Но мы ощущали себя как свита короля или патриарха, когда не надо даже и думать, почему все восторженные взгляды обращены не на тебя, а на другого человека. Именно потому, что он король, патриарх.
Итак, мы несли бремя его славы легко, грелись в ее лучах и даже веселились, находя для этого разные поводы. В первый же день мы получили прекрасный повод для шутки, которая сопровождала нас потом во все время поездки. Репортер местной газеты, улучив момент, подошел к другому певцу из нашей бригады (его фамилия была Вильнис) и спросил:
– Семен Иванович, нельзя ли у вас взять интервью?
Трудно даже сказать, которая из двух одновременных ошибок репортера потешила нас больше: та ли, что он принял Вильниса за Козловского, та ли, что он назвал его Семеном Ивановичем вместо Ивана Семеновича.

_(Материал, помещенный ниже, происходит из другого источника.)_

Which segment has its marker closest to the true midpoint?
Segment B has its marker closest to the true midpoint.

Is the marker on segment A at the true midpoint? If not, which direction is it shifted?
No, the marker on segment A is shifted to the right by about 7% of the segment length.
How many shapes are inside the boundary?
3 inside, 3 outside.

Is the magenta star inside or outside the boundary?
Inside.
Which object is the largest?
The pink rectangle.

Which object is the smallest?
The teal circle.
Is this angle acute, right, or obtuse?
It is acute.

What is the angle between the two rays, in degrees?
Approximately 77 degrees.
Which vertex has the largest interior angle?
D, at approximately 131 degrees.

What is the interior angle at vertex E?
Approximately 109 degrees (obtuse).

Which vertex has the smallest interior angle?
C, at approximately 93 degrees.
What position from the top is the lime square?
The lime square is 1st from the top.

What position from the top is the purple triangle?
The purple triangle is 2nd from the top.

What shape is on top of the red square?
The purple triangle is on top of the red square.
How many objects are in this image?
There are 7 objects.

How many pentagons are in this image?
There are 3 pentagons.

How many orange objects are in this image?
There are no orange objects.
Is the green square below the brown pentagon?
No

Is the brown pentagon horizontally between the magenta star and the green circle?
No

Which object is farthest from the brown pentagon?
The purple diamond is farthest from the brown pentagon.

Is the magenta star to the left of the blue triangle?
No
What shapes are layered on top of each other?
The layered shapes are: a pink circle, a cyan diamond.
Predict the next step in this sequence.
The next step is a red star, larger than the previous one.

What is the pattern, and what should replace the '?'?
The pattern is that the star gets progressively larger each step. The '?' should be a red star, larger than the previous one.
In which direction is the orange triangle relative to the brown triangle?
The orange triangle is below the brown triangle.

Но с этого часа мы уже не называли за глаза предводителя нашей группы иначе как Семеном Ивановичем.
– Семен Иванович еще не обедал?
– Надо бы зайти за Семеном Ивановичем.
– Семен Иванович сказал, что с нами он не поедет.

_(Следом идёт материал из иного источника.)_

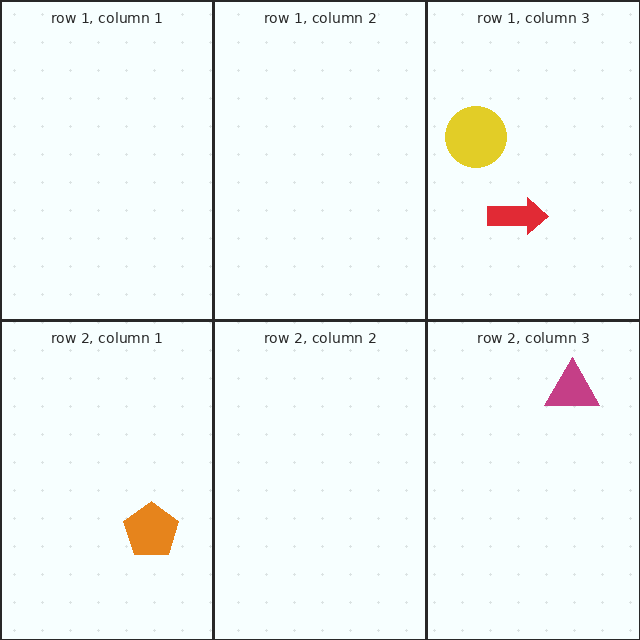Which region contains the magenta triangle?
The row 2, column 3 region.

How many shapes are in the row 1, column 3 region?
2.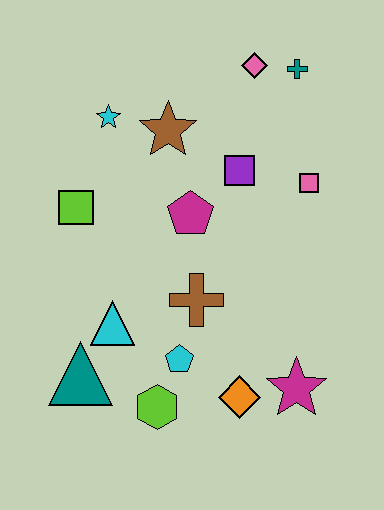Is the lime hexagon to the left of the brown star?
Yes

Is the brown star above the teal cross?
No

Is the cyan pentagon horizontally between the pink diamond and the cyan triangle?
Yes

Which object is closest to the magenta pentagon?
The purple square is closest to the magenta pentagon.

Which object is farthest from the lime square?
The magenta star is farthest from the lime square.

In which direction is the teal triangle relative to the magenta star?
The teal triangle is to the left of the magenta star.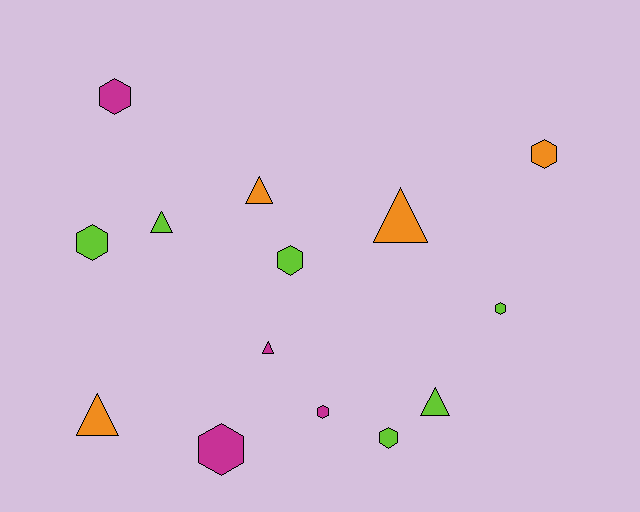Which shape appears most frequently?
Hexagon, with 8 objects.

Мне было легче других еще и потому, что с самого начала я понял одну простую вещь. Только вот как ее пояснее выразить? Скажем так. Мы нервничаем у телефонной будки, если «тип», занявший ее, говорит лишние десять минут, но мы не дергаемся и никого не ругаем, если междугородный разговор нам дают через час. Мы не мечемся и не пишем жалоб, если вылет самолета по метеорологическим условиям задерживается на полдня. Мы тем более не злимся на то, что после лета не сразу наступает зима, но бывает еще и дождливая осень. Если поискать, можно найти и более абсурдные примеры неизбежных данных, не зависящих от нас обстоятельств, которые так и надо принимать со всей их заведомой неизбежностью.

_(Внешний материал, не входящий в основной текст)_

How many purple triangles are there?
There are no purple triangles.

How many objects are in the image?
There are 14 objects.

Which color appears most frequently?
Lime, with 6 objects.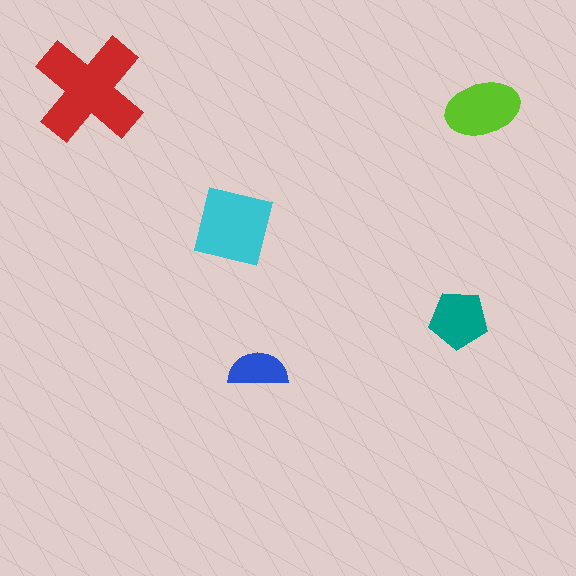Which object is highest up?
The red cross is topmost.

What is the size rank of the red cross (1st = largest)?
1st.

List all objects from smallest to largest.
The blue semicircle, the teal pentagon, the lime ellipse, the cyan square, the red cross.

Когда машины стояли уже около тротуара на солнцепеке и все уже сначала уселись в машины, но потом вышли из них в нетерпении, и стоят, и глядят на окна предполагаемых гостиничных комнат; когда отъезд назначен на 9.30, а на часах дело продвигалось уже к 11; когда все кипели и шипели, исторгая вместе с проклятьями слово о «неуважении к коллективу», – я оставался спокойным и ждал появления мэтра не более нетерпеливо, нежели ждал бы в жаркое лето дождя, который радует, если он наконец пошел, но все же не пьешь валерьянку, если на небе пока ни облачка.
Кроме того, случай необыкновенный. Человеку достался от Бога удивительный, тончайший инструмент, драгоценность такого порядка, когда она не может уже быть принадлежностью одного человека, но есть достояние всех – общенародное, общечеловеческое достояние. Однако казус состоит в том, что по-будничному, по-повседневному, драгоценность эта находится все же в распоряжении одного человека и он волен распорядиться ею как захочет. Он может ее пропить, испортить (для этого достаточно попеть на морозе или хватить ледяного пива), унести от людей в преждевременную могилу путем беспорядочного образа жизни.
Но человек правильно понял свою задачу носителя и хранителя редкой, а точнее, единственной в своем роде драгоценности. Он смолоду образовал свой голос, поставил его, настроил свой музыкальный инструмент. Он обогатил природный дар воспитанием в себе прекрасного музыкального вкуса и приобретением большой музыкальной культуры. Наконец, он понял, что все – и жест, и манеры, и внешний вид, и поведение в человеческом общежитии – все это тоже есть лишь прикладное к единственному и главному и может быть либо оправой, еще больше украшающей редкий алмаз, либо мусором и грязью, мешающими видеть его во всей чистоте и блеске.
Я вижу талантливого поэта (тогда ему не было еще пятидесяти, а теперь его давно нет в живых), который в восемь утра дрожащими руками наливал себе полный стакан водки и выпивал его натощак, и сознание туманилось, а душа (инструмент, данный ему) становилась пустынной и липкой, а мозг (инструмент, данный ему) превращался в мыло самого низкого качества.
Я вижу превосходного драматического актера, которому играть бы еще да играть, а он не может зашнуровать ботинок, потому что нагнуться мешает безответственно раскормленный живот.